Her address showed her modesty and warmth, almost like that sweet English teacher you can chat with at lunchtime. But the film is not accidental.
The Biden campaign hopes to carry the support of moms across the country who have to wear countless hats in a year demanding distance learning, financial crisis and more anxiety. They hope that many will find themselves in Jill Biden.
The Roll call
One of the highlights of a typical Democratic National Convention is the roll call. This lengthy process involves delegates from each state and region talking about their support for the nominee and announcing the results of their delegation’s primary election.
It is usually a time to see the humorous diversity of party members, which is a tradition even in these circumstances. But this year, DNC filmed roll call announcements in every state. This is an opportunity to show not only the delegates but also the regions they represent.
Most importantly, amid the roll call, Joe Biden was officially elected president of the Democratic Party when he received 1,991 delegate votes.
What happened at the Democratic Party National Convention?
Of course, even the night had its mill-run moments. Former President Bill Clinton spoke only five minutes at the night from his home.

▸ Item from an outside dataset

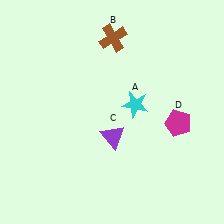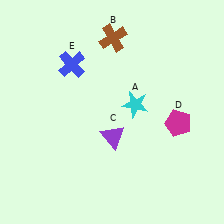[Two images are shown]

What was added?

Another former Democratic candidate, former Secretary of State John Kerry, also spoke politely and if not very enthusiastically.
Alexandria Oaxacio-Cortez, the party’s rising star representative, spoke for about two minutes, nominating Senator Bernie Sanders, the only candidate who sent delegates to the convention.
The AOC’s approval of Sanders caused a moment of ripple effect online, with some thinking she was refusing to support Joe Biden.
However, she rapidly explained that Bernie Sanders’ nomination was a standard procedure and that she hopes to defeat Donald Trump in the fall by voting to Biden.